Now the tournament is about to end, we are in the final stages. Revenue is normalizing, or more likely dipping, as the post-event correction hits sectors that are over-indexed on tournament traffic. And the invoices from the preparation period are coming due.

This is the cash flow gap that the GDP analyses don't track. Official projections measure total spending generated during the event. They don't account for how many businesses over-extended to capture it, or how many are entering Q3 with less runway than they started with.

Economists have described the World Cup's economic impact as "concentrated and temporary" local, sector-specific, and limited to the duration of the event. Saxo Bank's macro analysis of this tournament put it plainly: a large share of the spending represents a redistribution of consumption rather than net new wealth creation. Natixis CIB put Mexico's GDP uplift from the tournament at 0.1 - 0.2% for the full year, real, but modest. 

What that means for a restaurant in Guadalajara or a shop in Monterrey: the World Cup is a 39-day window, not a structural shift. The underlying pressures, peso volatility, rising input costs, limited credit access, don't take a break for the tournament.

The Businesses That Come Out Ahead

Looking back at mega-events, the businesses that tend to do well aren't necessarily the ones that sold the most during the event. They're the ones that managed the full cycle before, during, and after, without over-extending.

They had working capital that didn't leave them exposed when the surge ended. They built transaction history during the high-traffic period, which makes them more creditworthy going forward. And they had access to financing flexible enough to bridge the slower months that typically follow a demand peak, rather than forcing them to cut staff or delay supplier payments to stay afloat.

In Latin America, most small businesses still don't have that kind of financial infrastructure. They access one-size-fits-all credit products that don't account for seasonal swings, or they get nothing at all. The World Cup is a useful stress test for that gap. The businesses that navigated it well had a financial setup that could absorb volatility in both directions the spike and the correction.

That's not a World Cup problem. That's the baseline challenge for SMBs across the region, and it's the one worth solving for the long term.

The Infrastructure That Changes the Equation

The businesses that are coming out of the World Cup frenzy in better shape than they entered it share something in common: they have access to capital that moved with their business, not against it.
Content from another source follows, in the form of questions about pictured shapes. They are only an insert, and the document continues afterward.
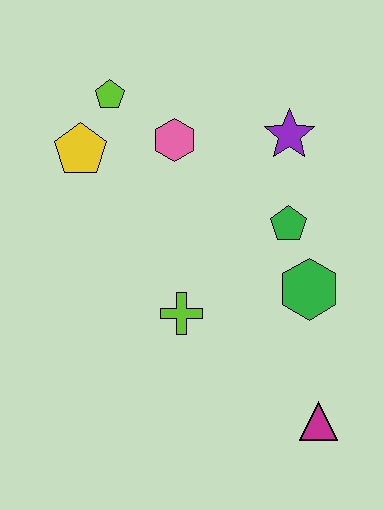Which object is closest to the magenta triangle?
The green hexagon is closest to the magenta triangle.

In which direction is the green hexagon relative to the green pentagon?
The green hexagon is below the green pentagon.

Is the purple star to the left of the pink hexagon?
No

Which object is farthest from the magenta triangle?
The lime pentagon is farthest from the magenta triangle.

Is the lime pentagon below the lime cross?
No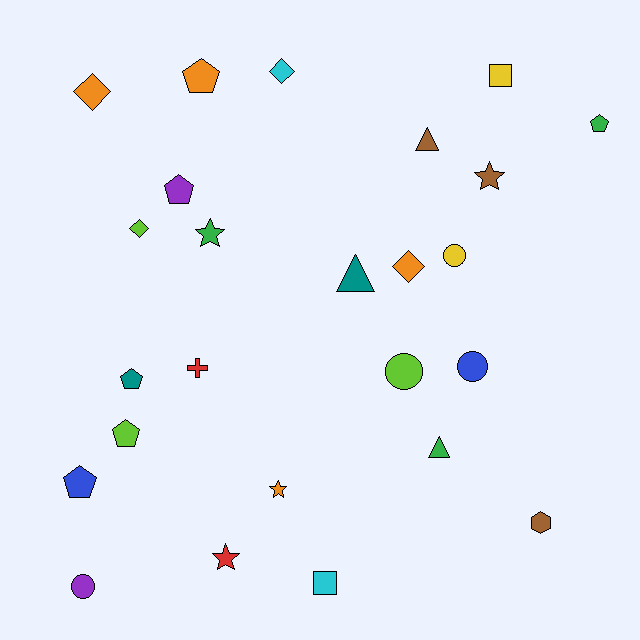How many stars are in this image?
There are 4 stars.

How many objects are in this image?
There are 25 objects.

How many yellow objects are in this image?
There are 2 yellow objects.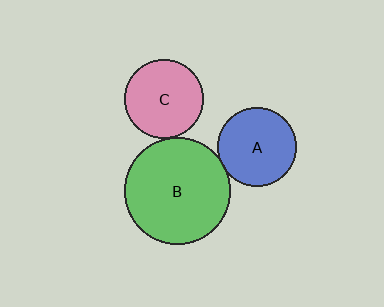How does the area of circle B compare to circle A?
Approximately 1.8 times.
That's a harder problem to solve than it sounds in a region where nearly half of SMBs operate outside the formal banking system and most traditional lenders still require documentation that small businesses simply don't have.
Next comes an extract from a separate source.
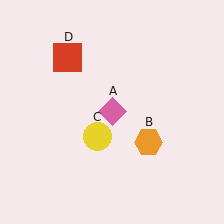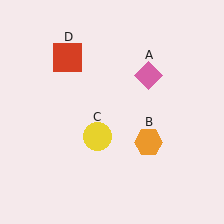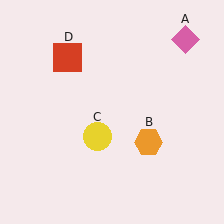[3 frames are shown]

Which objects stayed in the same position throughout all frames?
Orange hexagon (object B) and yellow circle (object C) and red square (object D) remained stationary.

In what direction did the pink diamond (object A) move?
The pink diamond (object A) moved up and to the right.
That's where embedded finance changes the math. Instead of a business owner stepping away from their operations to chase a loan in the traditional financial system with no guarantee of approval and a process that takes weeks, embedded lending works from the data the business is already generating. Sales volume, transaction history, platform activity. The kind of information that actually reflects how a business is performing, not how well it fits a credit scoring model designed for a different economy.

For the restaurant in Guadalajara that needed to stock up before the tournament, or the shop in Monterrey navigating the slower months after it, the question isn't whether they deserve access to credit. They clearly do. The question is whether the infrastructure exists to recognize that.

That's the gap R2 works on. We work with platforms across Latin America to embed credit directly into the tools SMBs already use, so that working capital is available when it's needed, based on how the business actually operates, not on paperwork it doesn't have. Not as a product bolted on after the fact, but as part of the financial foundation that lets small businesses grow through the full cycle, the spikes, the slow months, and everything in between.

The World Cup is a 39-day event. The businesses that thrive beyond it need infrastructure that lasts longer than the tournament did.